APPELLATE COURT RULING: A Win for Physicians and Patients
This week, the New Jersey Superior Court Appellate Division upheld the trial court’s opinion in Garcia v. HealthNet concerning billing practices at the Wayne Surgical Center. The unpublished per curiam appellate court decision affirmed the lower court ruling that physicians are not compelled to collect co-insurance from their patients. MSNJ participated as amicus curiae. The AMA’s Litigation Center provided support for the appeal.
This case was filed by physicians in 2006 when HealthNet refused to renew their contracts. HealthNet counterclaimed and countersued the Wayne Surgical Center alleging fraud, breach of the implied covenant of good faith and fair dealing, unjust enrichment, and tortuous interference with HealthNet’s subscriber contracts. The physicians were in-network providers with an ownership interest in Wayne Surgical Center; the surgical center was not a network facility.
HealthNet’s appeal was from the 2007 trial court decision that was favorable to both the physician community and to the owners of ambulatory care facilities. HealthNet alleged violations of the “Codey Act” prohibition on self-referal and improper billing practices by the surgical center in violation of the Insurance Fraud Protection Act (IFPA). HealthNet also alleged violations of the IFPA because the facilities failed to disclose that they waived collection of co-insurance. The trial court found that the referral practices of the physicians were in violation of the “Codey Act” (which was subsequently amended and allows the conduct complained of), but the State, not HealthNet, had authority to prosecute those violations. The trial court also found no authority to support HealthNet’s claim that providers’ failure to collect co-insurance violated the IFPA.
The appellate division evaluated HealthNet’s theory on appeal that the trial court had used an erroneous “knowledge” standard under the IFPA. Since knowledge was not a defined term, the appellate division used the commonly understood meaning and found that HealthNet failed to establish that the claims were submitted knowing that they were false or misleading as required by the fraud statute.
Importantly for the state’s physician community is that the appellate court’s decision affirms that providers who waive their right to collect co–insurance do not misrepresent their charges.
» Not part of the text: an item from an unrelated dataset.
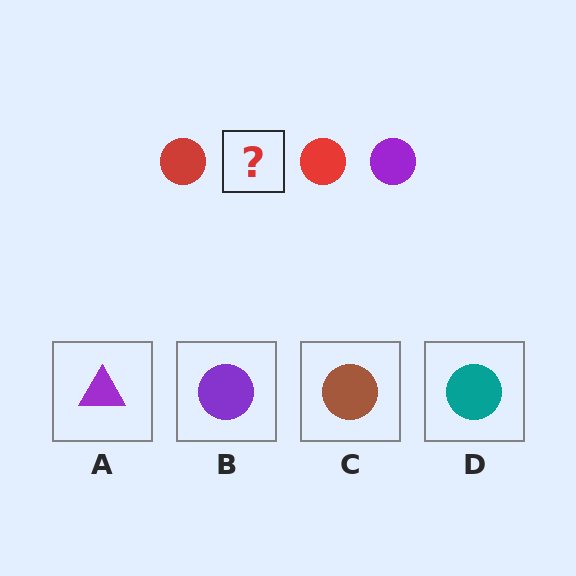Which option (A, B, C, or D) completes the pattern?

This opinion affirms the trial court’s finding that there is no legal authority barring a provider of healthcare services from waiving their contractual right to collect co-insurance.
According to Larry Downs, MSNJ’s General Counsel, “The ruling is important to the state’s physician community which wants to remain unencumbered in making decisions relating to waiving co-insurance based on an individual patient’s situation.” This case demonstrates that the courts, not the insurers, have the final say in the question of fraud and that they will decide by evaluating the evidence before them.
MSNJ and the AMA were represented by David Stone, Esq. formerly of Boies, Schiller & Flexner and now at Stone & Magnanini.